Examines local-level adoption of carbon emissions policies in California. Finds results are influenced by political and economic climate, with production and consumption-based emissions being distinct from one another.

"Equitable Local Climate Action Planning: Sustainable & Affordable Housing" (with Jason Kawall). Ethics, Policy, & Environment 21, no. 1 (2018): 17-20.

Discusses how the Trump administration's choice to leave the Paris Agreement creates the possibility for promising sustainability and climate action planning efforts at the state and local level, and how these efforts could also tie into affordable housing. 

"Factors Shaping Policy Learning: A Study of Policy Actors in Subnational Climate and Energy Issues" Review of Policy Research (2018).

Aims to contribute to the theoretical and methodological understanding of individual learning in the policy process by explicitly examining belief change and belief reinforcement as products of policy learning, measuring both, as well as measuring the absence of either. Indicates that extreme beliefs are associated with belief reinforcement, relative to policy actors with more moderate beliefs, and that collaboration with individuals with differing policy views is associated with belief change.

"The Pitfalls and Promises of Climate Action Plans: Transformative Resilience Strategy in U.S. Cities" (with Chandra Russo), in Resilience, Environmental Justice, and the City, edited by Beth Schaefer Caniglia, Manuel Vallee, and Beatrice Frank (CRC Press, 2017).

Focuses on social equity aspects of local climate action planning, with a focus on transformative adaptation as a resilience strategy in U.S. cities. 

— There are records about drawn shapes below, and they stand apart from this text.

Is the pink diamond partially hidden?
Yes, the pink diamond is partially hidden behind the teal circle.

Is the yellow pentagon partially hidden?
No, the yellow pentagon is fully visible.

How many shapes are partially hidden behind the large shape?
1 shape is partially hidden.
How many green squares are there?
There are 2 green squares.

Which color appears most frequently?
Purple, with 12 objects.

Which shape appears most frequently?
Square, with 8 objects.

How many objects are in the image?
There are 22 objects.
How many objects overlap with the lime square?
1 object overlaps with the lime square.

"Ecological Modernization or Aristocratic Conservation? Exploring the Impact of Affluence on Carbon Emissions at the Local Level" (with Robert Habans and Matthew Thomas Clement). Society & Natural Resources 27, no. 8 (2014): 850-866.

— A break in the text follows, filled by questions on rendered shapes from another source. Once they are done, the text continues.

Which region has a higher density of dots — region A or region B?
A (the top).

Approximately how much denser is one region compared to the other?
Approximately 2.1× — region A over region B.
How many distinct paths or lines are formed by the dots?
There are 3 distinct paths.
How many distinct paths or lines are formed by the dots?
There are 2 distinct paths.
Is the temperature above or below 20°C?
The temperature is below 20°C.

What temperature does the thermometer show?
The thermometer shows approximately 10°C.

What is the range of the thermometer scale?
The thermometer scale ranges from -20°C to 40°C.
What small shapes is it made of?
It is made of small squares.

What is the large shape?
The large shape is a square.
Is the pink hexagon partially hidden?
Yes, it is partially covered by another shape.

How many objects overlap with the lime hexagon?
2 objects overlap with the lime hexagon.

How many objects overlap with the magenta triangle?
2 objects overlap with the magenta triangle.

Conducts an exploratory study at the subnational level to expose another dimension of the affluence-emissions debate. Hypothesizes that affluence is positively related to carbon emissions from consumption activities but negatively related to emissions from production activities. Suggests that the wealthiest counties are able to displace certain types of emissions, specifically those related to energy and industrial production. 

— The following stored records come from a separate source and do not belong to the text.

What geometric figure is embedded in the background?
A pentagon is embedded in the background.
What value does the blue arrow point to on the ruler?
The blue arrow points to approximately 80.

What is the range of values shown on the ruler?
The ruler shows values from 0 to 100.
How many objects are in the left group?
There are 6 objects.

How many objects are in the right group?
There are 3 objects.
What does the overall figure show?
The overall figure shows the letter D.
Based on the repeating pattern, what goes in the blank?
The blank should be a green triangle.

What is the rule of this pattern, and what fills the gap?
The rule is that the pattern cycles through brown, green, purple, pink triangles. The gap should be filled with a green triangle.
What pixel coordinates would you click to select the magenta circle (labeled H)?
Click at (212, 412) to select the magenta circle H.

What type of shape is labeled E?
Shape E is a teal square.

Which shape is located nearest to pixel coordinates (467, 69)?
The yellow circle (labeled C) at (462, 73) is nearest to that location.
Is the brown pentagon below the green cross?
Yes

"Scaling down the "Netherlands Fallacy": A Local-Level Quantitative Study of the Effect of Affluence on the Carbon Footprint across the United States" (with Matthew Thomas Clement and Robert Habans). Environmental Science & Policy 78 (2017): 1-8.

Explores the interactions of affluence and other socioeconomic factors, carbon emissions and public policy in the United States using spatial regression models. Draws on theories from environmental sociology and public affairs frameworks. Reviews the results and discusses implications for policy, specifically in terms of cross-boundary environmental problems.

"Climate Action Planning: the Urban Equity Dilemma" (with Chandra Russo), in Systemic Crises of Global Climate Change: Intersections of Race, Class, and Gender, edited by Phoebe Godfrey and Denise Torres (Routledge, 2016).

Examines the intersections of race, gender, and class in urban climate action planning and policy in the United States.